On the Tibetan Plateau, temperatures are rising and glaciers are melting faster than climate scientists would expect based on global warming alone. A recent study of ice cores from five Tibetan glaciers by NASA and Chinese scientists confirmed the likely culprit: rapid increases in black soot concentrations since the 1990s, mostly from air pollution sources over Asia, especially the Indian subcontinent. Credit: NASA

Know that old legend that Eskimos have umpteen words for snow? It appears that scientists are beginning to study native weather observations, and not just from an anthropological standpoint.

The Inuit have been saying for years - way before climate change models could sufficiently back them up - that the weather was getting weird in the Arctic. "Unpredictable," was the way they put it. Somewhat vague but meaningful to a people whose life depended on reading the weather tea leaves to know when the next storm would hit, or where and when the ice would thin.

We all know of similar Farmer's Almanac-type folk lore - like achy bones before a rain storm. We even have an informal national day of weather observance based on a groundhog's shadow. But with advanced meteorological sensors and models, Americans have for the most part long lost their sensitivity to environmental cues.
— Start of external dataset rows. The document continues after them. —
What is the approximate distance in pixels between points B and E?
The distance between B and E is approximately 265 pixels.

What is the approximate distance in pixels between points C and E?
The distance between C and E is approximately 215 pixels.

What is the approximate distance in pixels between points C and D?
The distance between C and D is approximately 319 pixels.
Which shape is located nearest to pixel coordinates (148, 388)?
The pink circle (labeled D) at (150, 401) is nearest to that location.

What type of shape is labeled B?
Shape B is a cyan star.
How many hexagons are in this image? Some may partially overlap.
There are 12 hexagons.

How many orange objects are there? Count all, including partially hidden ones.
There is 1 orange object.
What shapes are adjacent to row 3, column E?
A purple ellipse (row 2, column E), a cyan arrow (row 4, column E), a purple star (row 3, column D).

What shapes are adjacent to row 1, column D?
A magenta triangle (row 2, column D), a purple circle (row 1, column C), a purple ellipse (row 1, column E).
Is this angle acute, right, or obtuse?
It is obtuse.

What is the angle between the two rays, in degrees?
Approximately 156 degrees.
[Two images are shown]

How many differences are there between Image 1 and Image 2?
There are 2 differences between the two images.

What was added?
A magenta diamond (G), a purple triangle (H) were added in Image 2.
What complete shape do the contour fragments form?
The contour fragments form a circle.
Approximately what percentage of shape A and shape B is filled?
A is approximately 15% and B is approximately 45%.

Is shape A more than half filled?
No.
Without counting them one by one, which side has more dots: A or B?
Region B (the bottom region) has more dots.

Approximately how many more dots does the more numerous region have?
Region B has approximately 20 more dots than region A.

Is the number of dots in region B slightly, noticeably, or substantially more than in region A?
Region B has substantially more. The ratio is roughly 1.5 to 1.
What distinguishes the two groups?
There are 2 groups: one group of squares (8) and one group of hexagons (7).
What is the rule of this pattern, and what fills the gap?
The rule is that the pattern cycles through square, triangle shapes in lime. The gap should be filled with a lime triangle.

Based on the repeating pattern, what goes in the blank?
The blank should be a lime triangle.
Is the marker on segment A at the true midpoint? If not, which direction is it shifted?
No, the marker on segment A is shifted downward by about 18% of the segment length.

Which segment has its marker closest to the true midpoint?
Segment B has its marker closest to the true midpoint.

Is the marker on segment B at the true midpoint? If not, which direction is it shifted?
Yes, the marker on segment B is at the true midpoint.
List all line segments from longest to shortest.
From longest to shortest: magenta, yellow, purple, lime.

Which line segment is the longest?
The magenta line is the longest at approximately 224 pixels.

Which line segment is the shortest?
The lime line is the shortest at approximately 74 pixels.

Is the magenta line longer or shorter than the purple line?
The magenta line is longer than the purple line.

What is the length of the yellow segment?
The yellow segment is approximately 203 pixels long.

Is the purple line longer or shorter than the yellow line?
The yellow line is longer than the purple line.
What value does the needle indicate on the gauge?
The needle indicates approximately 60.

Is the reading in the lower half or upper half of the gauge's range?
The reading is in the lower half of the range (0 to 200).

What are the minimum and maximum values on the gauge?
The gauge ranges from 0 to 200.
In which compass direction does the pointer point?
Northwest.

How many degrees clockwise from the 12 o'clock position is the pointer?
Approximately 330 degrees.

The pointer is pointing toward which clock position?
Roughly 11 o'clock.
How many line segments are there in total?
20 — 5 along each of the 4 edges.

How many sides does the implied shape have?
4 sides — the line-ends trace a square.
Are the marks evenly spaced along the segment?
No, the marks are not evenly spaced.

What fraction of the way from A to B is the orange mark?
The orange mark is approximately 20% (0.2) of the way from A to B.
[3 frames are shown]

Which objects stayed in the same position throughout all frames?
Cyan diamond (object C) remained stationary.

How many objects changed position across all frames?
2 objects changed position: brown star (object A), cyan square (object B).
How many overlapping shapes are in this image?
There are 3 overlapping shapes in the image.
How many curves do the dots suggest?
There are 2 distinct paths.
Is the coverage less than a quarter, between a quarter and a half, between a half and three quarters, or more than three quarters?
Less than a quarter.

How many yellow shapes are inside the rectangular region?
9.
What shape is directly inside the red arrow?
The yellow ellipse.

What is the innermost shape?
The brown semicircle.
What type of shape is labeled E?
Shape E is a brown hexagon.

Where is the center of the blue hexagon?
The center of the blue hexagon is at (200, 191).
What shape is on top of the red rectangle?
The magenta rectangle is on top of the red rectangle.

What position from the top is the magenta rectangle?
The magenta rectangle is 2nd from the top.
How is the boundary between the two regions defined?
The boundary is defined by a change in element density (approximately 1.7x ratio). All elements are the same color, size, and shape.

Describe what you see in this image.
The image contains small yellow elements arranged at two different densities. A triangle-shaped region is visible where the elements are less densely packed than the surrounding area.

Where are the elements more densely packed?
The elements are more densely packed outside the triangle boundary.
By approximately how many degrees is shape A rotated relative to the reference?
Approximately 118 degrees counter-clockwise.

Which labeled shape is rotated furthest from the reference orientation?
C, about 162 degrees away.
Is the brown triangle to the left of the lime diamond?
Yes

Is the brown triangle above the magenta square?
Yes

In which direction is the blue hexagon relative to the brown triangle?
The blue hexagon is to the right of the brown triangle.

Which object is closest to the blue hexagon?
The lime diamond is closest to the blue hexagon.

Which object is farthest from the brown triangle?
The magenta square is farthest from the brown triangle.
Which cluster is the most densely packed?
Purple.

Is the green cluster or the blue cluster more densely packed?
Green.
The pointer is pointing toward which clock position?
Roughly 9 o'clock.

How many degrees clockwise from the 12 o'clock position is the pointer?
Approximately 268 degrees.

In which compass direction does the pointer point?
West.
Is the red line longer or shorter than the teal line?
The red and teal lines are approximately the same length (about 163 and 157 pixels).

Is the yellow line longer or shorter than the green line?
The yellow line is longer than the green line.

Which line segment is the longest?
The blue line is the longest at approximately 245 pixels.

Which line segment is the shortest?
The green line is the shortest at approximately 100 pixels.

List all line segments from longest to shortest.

And with such technology on our side we have up until recently pretty much ignored anything anecdotal.

But researchers led by Elizabeth Weatherhead at the University of Colorado at Boulder's Cooperative Institute for Research in Environmental Sciences have turned to the Inuit to help them fill in their knowledge gaps. Scientist Shari Gearheard lives among the Inuit of Baffin Island and for a decade has been documenting local knowledge of environmental change.

"Inuit and their ancestors have lived in the Arctic for thousands of years," says Gearheard in an interview on arcticwarming.net. "Inuit and scientists can help each other in the quest to understand how the Arctic is changing. They use different knowledge and different tools, but both contribute very important information."

For example, she says that scientists using satellite data often have the perspective of large scale snow and ice patterns, while the Inuit have a boots on the ground resolution of Arctic change. Already, the new perspective has improved the science. By looking at day-to-day temperatures, the researchers saw that their data matched Inuit reports from the field on less persistence in temperature in the May and June springtime.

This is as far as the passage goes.